Example graphs produced by PredictABEL. a Distributions of predicted risks in individuals with and without age-related macular degeneration (AMD); b ROC plot presenting risk models without and with genetic variants; and c Calibration plot comparing predicted risks with observed risks. Figure 1a and c present the risk model based on genetic and non-genetic risk factors

Finally, Table 2 presents an example of the reclassification table and statistics that are produced by PredictABEL. The reclassification table presents the categorization into risk groups according to the initial and updated risk models. The table provides information about the total number of individuals that change between risk categories and about correct and incorrect reclassification. The percentage of total reclassification and NRI are calculated from the reclassification table. The table indicates that net 8.8% of the individuals without AMD and 9.6% of those with AMD would be correctly reclassified when the clinical model was updated by the addition of genetic factors.

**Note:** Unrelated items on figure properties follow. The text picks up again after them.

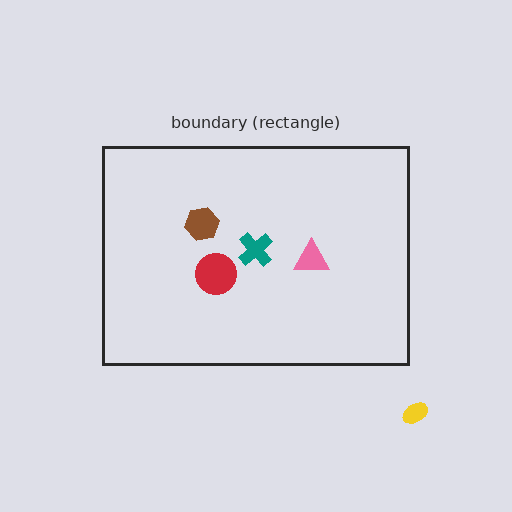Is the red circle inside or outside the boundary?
Inside.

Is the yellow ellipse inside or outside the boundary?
Outside.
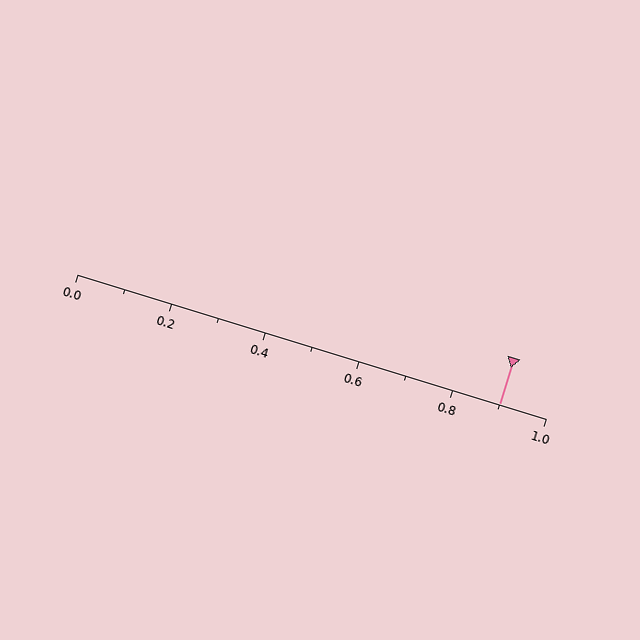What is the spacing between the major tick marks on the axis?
The major ticks are spaced 0.2 apart.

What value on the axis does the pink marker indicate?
The marker indicates approximately 0.9.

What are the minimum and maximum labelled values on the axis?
The axis runs from 0.0 to 1.0.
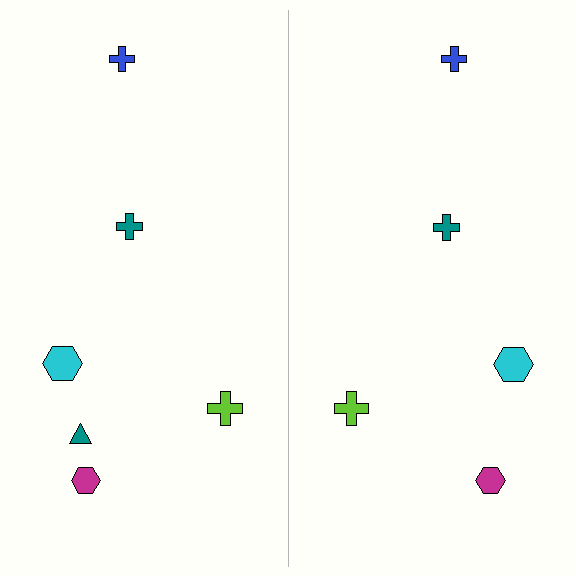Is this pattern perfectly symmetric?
No, the pattern is not perfectly symmetric. A teal triangle is missing from the right side.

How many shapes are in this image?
There are 11 shapes in this image.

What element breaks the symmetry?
A teal triangle is missing from the right side.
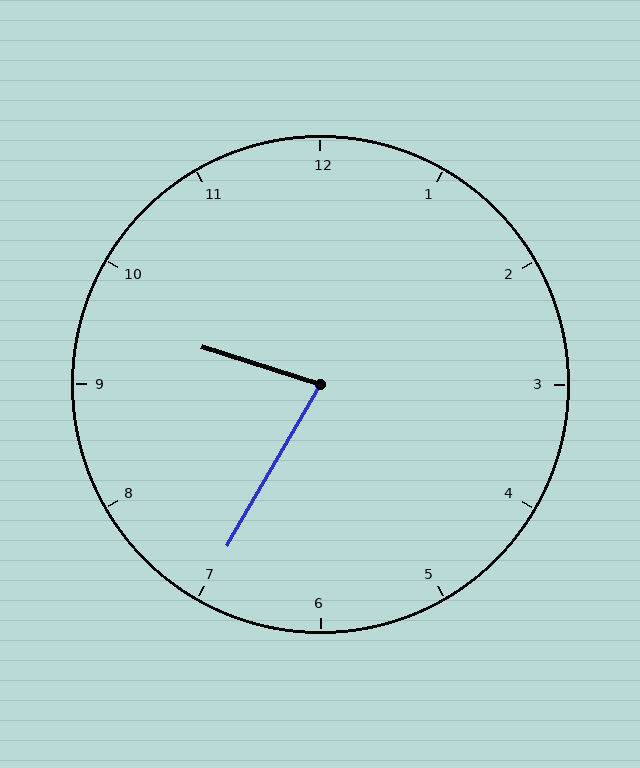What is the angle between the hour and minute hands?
Approximately 78 degrees.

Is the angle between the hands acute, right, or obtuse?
It is acute.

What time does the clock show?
9:35.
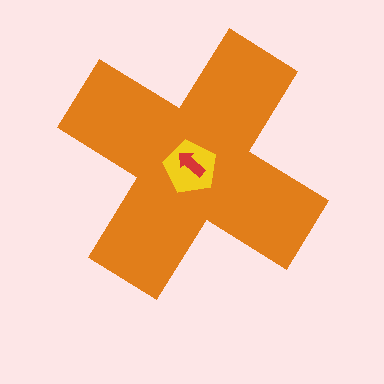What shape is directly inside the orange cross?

Table 2 Reclassification table comparing clinical risk models without and with genetic factors

Conclusions

PredictABEL is a comprehensive software package, designed for the development and assessment of genetic risk prediction models. PredictABEL is a part of the GenABEL software suite for statistical genomics [14, 15] and for that reason written in R to enable easy transfer of data from gene discovery to genetic prediction studies. A detailed manual is available that demonstrates and explains all the functions in the package. The manual is accessible for researchers who do not regularly use R software. The manual and the package are freely available from the GenABEL project website (http://www.genabel.org) and from CRAN (http://cran.r-project.org/).

The current version of PredictABEL (version 1.1) includes all basic descriptive tables, measures and plots that are used in the assessment of risk prediction models. Planned extensions of the package include other strategies to construct risk models, e.g., using Cox Proportional Hazards analysis for prospective data, and functions to construct simulated data for the evaluation of genetic risk models [13]. Furthermore, we will optimize the interconnectivity between PredictABEL and other packages in the GenABEL suite.

Where the GRIPS Statement aims to improve the transparency, quality and completeness of reporting [5, 6], PredictABEL has similar goals for the assessment of genetic risk prediction studies. The collection of all measures and plots in a single, software package gives a comprehensive overview of the various measures that are available for the assessment of risk prediction studies. This overview emphasizes that different measures are available to answer different questions in the assessment of risk models and facilitates the selection of the most appropriate measure for the question under study.